Güneş sembollerinden olan aslanlar çoğunlukla kutsal yerlerin koruyucuları olarak tapınak girişlerinde oyulmuşlardır.
Kara kedilerin artık uğur getirdiğine inanılıyor ama bir zamanlar cadılar kara bir kediyle resmedildiğinden cadılıkla ilişkilendirildi.
Gece yaratıkları olan kediler büyü ile ilişkili görülmüştür.
Batı'da hayvanlar kralı olarak bilinen aslanın bu rolünü, Doğu'da kaplan, Amerika kıtalarında Jaguar almıştır.

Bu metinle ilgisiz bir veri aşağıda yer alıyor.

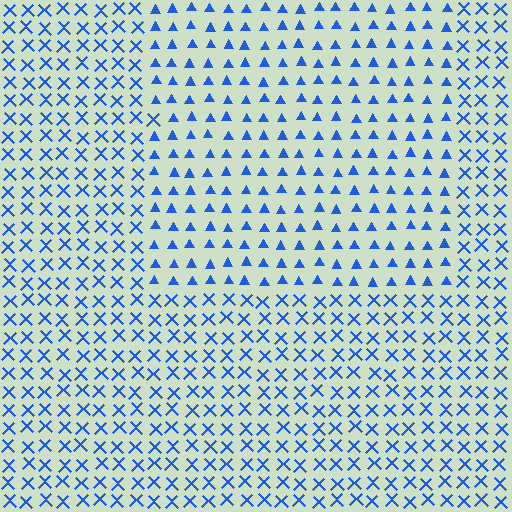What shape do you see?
I see a rectangle.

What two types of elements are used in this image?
The image uses triangles inside the rectangle region and X marks outside it.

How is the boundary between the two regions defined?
The boundary is defined by a change in element shape: triangles inside vs. X marks outside. All elements share the same color and spacing.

Hindu tanrıçası Durga, hayvani tutkulara egemenliğinin bir simgesi olarak bir kaplana biner, Şiva da kaplan postuna bürünmüştür.
Orta Amerika kültürlerinde gecenin efendisi, bekçi ve koruyucu olduğu düşünülen jaguar Aztek çömleklerinde sıklıkla resmedilmiştir.
Eski Mısırlılar kedileri sayar, kedi tanrıça Bastet'e taparlardı.